At its Jan. 20 meeting, council decreed future consideration of a LoLo BIA bylaw will include a public meeting.
Plans for the BIA were put on hold earlier this month in anticipation of the city's report on the central waterfront, which is expected in late February.
Council watcher Kerry Morris collected 142 signatures of Lower Lonsdale business representatives opposed to the BIA, including IGA.
He estimated that approximately $1,000 and 300 hours were spent collecting signatures and said more businesses would have signed if the Lower Lonsdale Business Association hadn't withdrawn its petition.
Coun. Pam Bookham voiced concerns about the LLBA's failure to receive support from the businesses it is supposed to represent. "I think we need to reset the clock on the BIA," she said. "I want to challenge the LLBA to do the kind of work that Mr. Morris was able to do with a very limited budget, a lot of energy and very little time," she said.
The LLBA should be able to provide signatures from struggling businesses if it wants to move forward with the BIA, she said.

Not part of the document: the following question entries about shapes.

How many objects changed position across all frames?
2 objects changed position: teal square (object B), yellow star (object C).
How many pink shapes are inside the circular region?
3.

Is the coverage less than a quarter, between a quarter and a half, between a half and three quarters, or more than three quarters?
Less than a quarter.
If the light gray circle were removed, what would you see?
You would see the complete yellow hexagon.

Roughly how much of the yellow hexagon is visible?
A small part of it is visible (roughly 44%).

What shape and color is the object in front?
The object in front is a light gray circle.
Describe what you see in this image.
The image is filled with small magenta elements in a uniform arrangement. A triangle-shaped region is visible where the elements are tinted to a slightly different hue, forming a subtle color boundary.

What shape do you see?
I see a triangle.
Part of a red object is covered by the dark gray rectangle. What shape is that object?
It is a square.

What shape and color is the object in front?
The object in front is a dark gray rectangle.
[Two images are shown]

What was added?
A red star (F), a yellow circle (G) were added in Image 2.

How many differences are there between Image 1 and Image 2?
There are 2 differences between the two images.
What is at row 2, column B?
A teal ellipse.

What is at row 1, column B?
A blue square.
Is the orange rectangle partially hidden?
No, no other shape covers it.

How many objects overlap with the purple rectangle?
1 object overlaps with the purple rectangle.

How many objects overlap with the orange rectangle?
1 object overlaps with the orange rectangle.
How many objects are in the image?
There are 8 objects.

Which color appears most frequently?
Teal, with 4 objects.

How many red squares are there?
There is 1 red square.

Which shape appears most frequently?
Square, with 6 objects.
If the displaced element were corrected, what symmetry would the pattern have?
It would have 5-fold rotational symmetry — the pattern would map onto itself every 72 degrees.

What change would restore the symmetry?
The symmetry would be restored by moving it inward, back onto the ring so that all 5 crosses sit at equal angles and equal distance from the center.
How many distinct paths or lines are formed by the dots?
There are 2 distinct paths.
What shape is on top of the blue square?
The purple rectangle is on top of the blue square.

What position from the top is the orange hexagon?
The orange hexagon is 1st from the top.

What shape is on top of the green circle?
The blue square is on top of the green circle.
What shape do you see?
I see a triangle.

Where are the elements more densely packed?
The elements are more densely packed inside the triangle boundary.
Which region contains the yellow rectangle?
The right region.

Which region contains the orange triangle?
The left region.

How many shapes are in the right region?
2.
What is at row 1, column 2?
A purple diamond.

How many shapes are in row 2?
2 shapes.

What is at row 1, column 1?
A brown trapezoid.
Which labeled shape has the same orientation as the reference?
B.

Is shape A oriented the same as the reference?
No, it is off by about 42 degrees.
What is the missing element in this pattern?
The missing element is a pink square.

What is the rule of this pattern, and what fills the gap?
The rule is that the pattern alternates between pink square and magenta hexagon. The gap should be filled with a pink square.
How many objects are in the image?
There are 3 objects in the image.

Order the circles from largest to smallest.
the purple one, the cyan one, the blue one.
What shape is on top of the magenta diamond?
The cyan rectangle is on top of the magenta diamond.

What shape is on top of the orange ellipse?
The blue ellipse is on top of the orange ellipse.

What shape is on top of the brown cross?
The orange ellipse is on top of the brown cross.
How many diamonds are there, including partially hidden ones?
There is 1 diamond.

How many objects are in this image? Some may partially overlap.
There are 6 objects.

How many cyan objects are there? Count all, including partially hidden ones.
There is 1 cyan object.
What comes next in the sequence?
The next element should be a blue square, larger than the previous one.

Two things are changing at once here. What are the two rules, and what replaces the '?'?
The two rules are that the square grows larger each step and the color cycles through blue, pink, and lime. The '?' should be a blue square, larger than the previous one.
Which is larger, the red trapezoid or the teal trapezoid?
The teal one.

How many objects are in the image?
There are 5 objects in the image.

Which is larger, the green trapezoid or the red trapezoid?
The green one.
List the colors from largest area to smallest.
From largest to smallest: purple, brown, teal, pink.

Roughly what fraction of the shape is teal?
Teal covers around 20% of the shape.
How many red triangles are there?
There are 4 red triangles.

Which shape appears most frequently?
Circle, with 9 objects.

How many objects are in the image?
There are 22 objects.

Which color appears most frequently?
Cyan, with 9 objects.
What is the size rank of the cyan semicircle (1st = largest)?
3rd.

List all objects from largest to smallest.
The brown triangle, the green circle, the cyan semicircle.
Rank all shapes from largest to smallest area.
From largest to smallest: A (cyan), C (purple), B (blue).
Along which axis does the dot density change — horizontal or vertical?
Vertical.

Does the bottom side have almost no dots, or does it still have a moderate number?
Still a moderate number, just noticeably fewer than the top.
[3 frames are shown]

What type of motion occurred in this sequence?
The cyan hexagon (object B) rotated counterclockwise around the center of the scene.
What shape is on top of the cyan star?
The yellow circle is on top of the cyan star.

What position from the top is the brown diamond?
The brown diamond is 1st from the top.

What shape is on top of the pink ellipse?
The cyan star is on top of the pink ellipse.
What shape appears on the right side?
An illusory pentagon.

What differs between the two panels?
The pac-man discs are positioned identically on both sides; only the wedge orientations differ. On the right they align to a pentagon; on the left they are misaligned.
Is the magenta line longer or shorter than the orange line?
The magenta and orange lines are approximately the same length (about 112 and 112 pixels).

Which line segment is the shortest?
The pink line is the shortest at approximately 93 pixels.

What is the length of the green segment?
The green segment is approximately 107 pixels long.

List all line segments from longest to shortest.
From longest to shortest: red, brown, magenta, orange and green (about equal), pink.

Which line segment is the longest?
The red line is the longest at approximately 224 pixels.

"We approved a grant of $120,000 to the LLBA to do just that, and one year later they came before us asking that we set in motion this bylaw process without being able to demonstrate that level of support," she said.
The BIA was previously headed for approval unless a majority of area business owners opposed the association. The process leaves the decision up to landlords, not the businesses that will shoulder the tax through triple-net leases, Morris said.
Coun. Rod Clark called the negative petition process distasteful. "We need to pull the plug on this, and quick," he said. "I find it amazing that we spent $120,000 and roughly 400 phone calls couldn't be made," he said.
Coun. Craig Keating said the BIA was an opportunity to put resources into the hands of the business owners and operators to improve their neighbourhood.
BIAs are able to put time and money into parking, signage and landscaping issues, said Mayor Darrell Mussatto.
Instead of asking businesses if they are in favour of increased taxes, it would have been better to approach them about making Lower Lonsdale a better business district.
"The Lower Lonsdale Business Association are volunteers, and they're not out there getting paid," he said, noting that there is one salaried employee.
"They're trying to make it better and offer a solution to the change that's happening in Lower Lonsdale," he said.